One time I was staying at the Point Reyes Natl Seashore horse camp. A truck and trailer pulled in driven by a woman and she had her young daughters, and three horses and a little white donkey jenny in the stock trailer. I chatted with them as they saddled up and loaded the donkey's packsaddle with a lavish piknik lunch, Then they rode off through the woods for the beach. A few hours later they came back and I asked the mom how it was. She laughed. She said the donkey jammed the packsaddle panniers between two trees. They did not notice the donkey was missing until she started braying. That is one of the funniest things about donkeys, that noise they make. So they got the donkey loose and made it to the beach. Then the girls and the donkey went swimming. Swimming?, I asked. Yes, she said. The donkey always goes swimming whenever we do to the beach. We just let her loose.


----------



## newtrailriders (Apr 2, 2017)

@AragoASB 

That is cracking me up! I should not have read your reply while laying in bed next to my sleeping husband. I so badly wanted to wake him up and read it to him! I'm just picturing that donkey stuck between the trees hee hawing frantically! Then running in and out of the water with the kids like a dog LOL! 

We can get two and name them Heidi and Hodee (Donkey Hodee, get it?). I told DH that he can train one or both to pull a cart, that way if his 4-wheeler that he uses to haul horse poop to the poop pile ever breaks down, the donkey can haul it for him. He can build a cart with a tilt trailer in the back, and a seat in the front for him. Also I could bring the donkey with me on my horse camping trips with the girls, to carry our lunches and help me clean the paddock!

All our neighbors are retired and have horses. I'm the only one in the neighborhood who isn't retired. They all have side by sides and go visiting with them. DH doesn't have a side by side.....he'll have to go visiting with the donkey cart!


----------



## ACinATX (Sep 12, 2018)

The place where I board has mini donkeys and the barn owner has poorly-behaved dogs. They harass the donkeys and the donkeys run away. Is your husband's dog well-behaved? If he sees a squirrel and he's told to not chase it, will he? It's possible that the dog and donkey might become friends, though.

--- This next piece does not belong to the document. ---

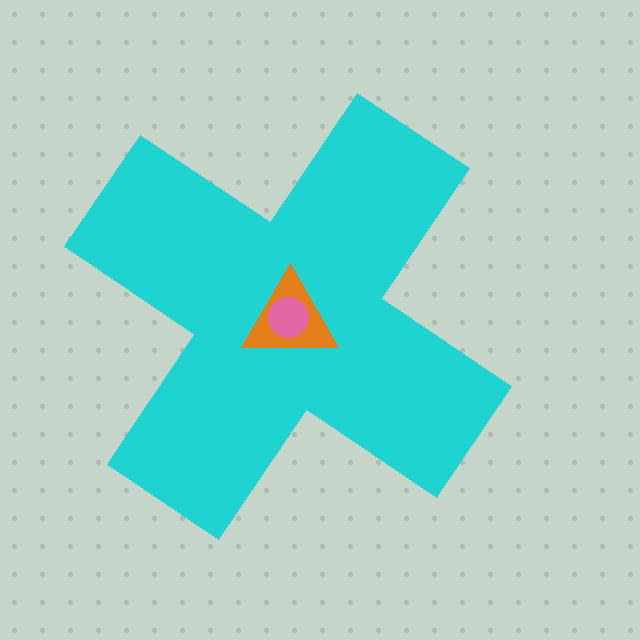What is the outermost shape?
The cyan cross.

The donkeys are pretty friendly. I halter broke them and found them very easy to train. They could carry around tools, but I'm not sure that following him around all day would be realistic. Like horses and unlike dogs, they have to spend a fair amount of their day eating.

That's my limited experience.


----------



## egrogan (Jun 1, 2011)

We have to ride by a field with two mini donks on the way to good trails. My poor horse is convinced they are monsters put on this world to eat her. _Especially _if you can hear them braying as we approach. One time we were about 1/2 mile down the road, not even in sight of the mini donk pasture yet, but we could hear them braying and I don't think I've ever seen my mare's eyes bugging out of her eyes that widely!! On the other hand, one of my other mares lived for years with two mini donks as her only companions and loves all small creatures. So I think it's a toss up how horses will react. But, if you don't know if your horses have experience with them, just make sure that initial sightings and introductions happen in a safe place that can handle freaking out, should it occur. 

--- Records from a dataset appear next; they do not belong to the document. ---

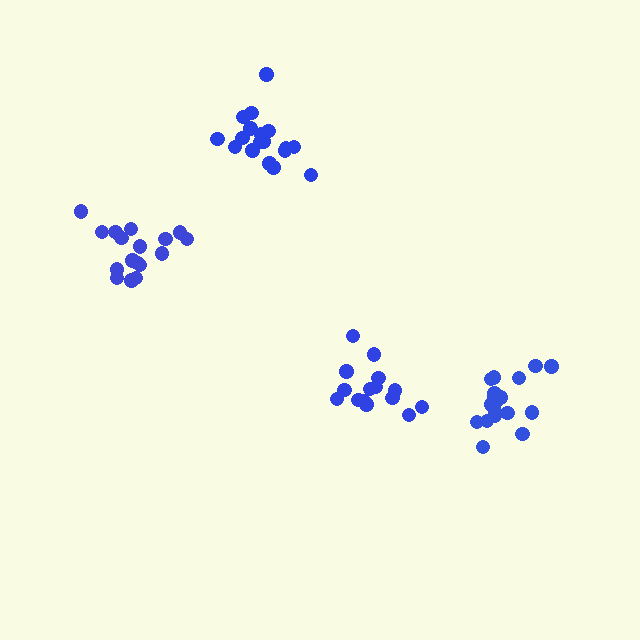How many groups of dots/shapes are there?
There are 4 groups.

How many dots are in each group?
Group 1: 15 dots, Group 2: 18 dots, Group 3: 17 dots, Group 4: 19 dots (69 total).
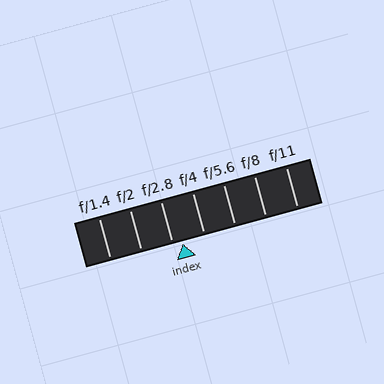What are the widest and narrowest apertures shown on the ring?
The widest aperture shown is f/1.4 and the narrowest is f/11.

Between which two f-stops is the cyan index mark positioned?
The index mark is between f/2.8 and f/4.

Your husband sounds like a kind soul


----------



## tinyliny (Oct 31, 2009)

A friend of mine has two mini donkeys . (and a handful of other equines). She said that donkeys, in particular minis, need to have a mate of their own species. So, tell hubby hee is getting two minis.


----------



## newtrailriders (Apr 2, 2017)

@ACinATX I called and spoke with the woman from the rescue this morning and told her about DH's dog and she said until DH can train Rosie better it's not going to be safe to get a donkey. She said the donkeys will actively go after dogs, not just give them a warning to tell them to "beat it." Rosie is a heeler/pointer mix and high energy. She leaves the horses alone for the most part but sometimes when she's feeling particularly hyper she makes a game of yipping at them and running around them until they chase her off. She chases him on the 4-wheeler yipping and running in circles around him. So - it sounds like he's got some work to do before he can get his donkey. He loves his dog!

There would be plenty for a donkey to eat wherever DH happens to be working but I'm sure the donkey would rather be with it's buddies.

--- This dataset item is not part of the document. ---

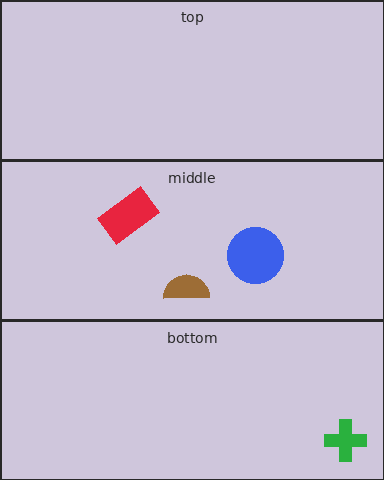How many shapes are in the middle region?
3.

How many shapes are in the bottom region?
1.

@egrogan I think I'd panic if my horse was that scared while I was on her! My heart would be pounding right out of my chest! Yes DH is very kind and adores animals.

@tinyliny I'm pretty sure he wouldn't object. I made the mistake of mentioning that our two empty pastures could be used to fatten up some rescue donkeys. I wish I wouldn't have mentioned that. He was all over that idea. Maybe if I don't mention it again and pretend I can't hear him whenever he says "donkey," he'll forget? Joking of course.


----------